From Panama to Paradise: The Power of Collaboration in Investigative Journalism

Talk Tuesday 23rd January, 2018, 7:00 PM

The recent publication of the Paradise Papers is another strong indication of the rising importance of global collaboration for investigative journalism. This new model, in an industry otherwise focused on exclusivity, indicates ways of adapting to technological, business and political change to strengthen accountability journalism at a time when it is under pressure from multiple directions.  This event, marks the launch of a new Reuters Institute book, edited by Richard Sambrook, which offers lessons from some of the recent major investigations and a framework for others seeking to mount major collaborative investigations in future.

 

Speakers

Anne Koch is Programme Director for GIJN the Global Investigative Journalism Network. She’s worked as a broadcast journalist and executive for more than 20 years, mostly for the BBC, before becoming a director at anti-corruption NGO Transparency International. Her award-winning career in BBC journalism included service as deputy director of the English World Service; executive editor of the BBC’s flagship radio news and current affairs programs, and editor of the World Tonight.

Richard Sambrook is Professor of Journalism and Director of the Centre for Journalism at Cardiff School of Journalism, Media and Cultural Studies. Until February 2010, he was a BBC journalist and later, a news executive, producer, editor and manager. He is a visiting Fellow at the Reuters Institute for the Study of Journalism at Oxford University where he’s undertaken research into the future of international news  gathering and the place of impartiality and objectivity in the digital world.

Bastian Obermayer is a Pulitzer Prize-winning German investigative journalist with the Munich-based newspaper Süddeutsche Zeitung, and the reporter who received the Panama Papers from an anonymous source as well as more recently the Paradise Papers with colleague Frederik Obermaier.

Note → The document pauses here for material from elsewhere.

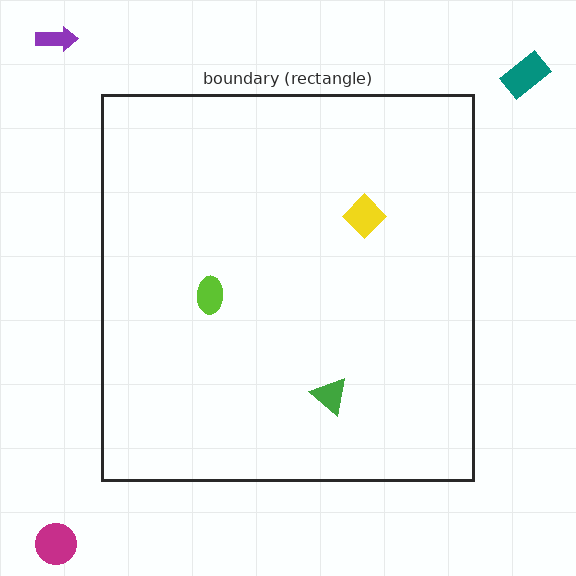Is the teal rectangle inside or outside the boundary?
Outside.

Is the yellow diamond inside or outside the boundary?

Subsequently after the Panama Papers broke, they published a book on their experiences, The Panama Papers: Breaking the Story of How the Rich and Powerful Hide Their Money.

Rachel Oldroyd is the managing director at the Bureau of Investigative Journalism. She joined as deputy editor shortly after its launch in 2010 and has led many of the organisation’s key projects. Before joining the Bureau she spent 13 years at the Mail on Sunday, where she ran the award-winning Reportage section in Live magazine.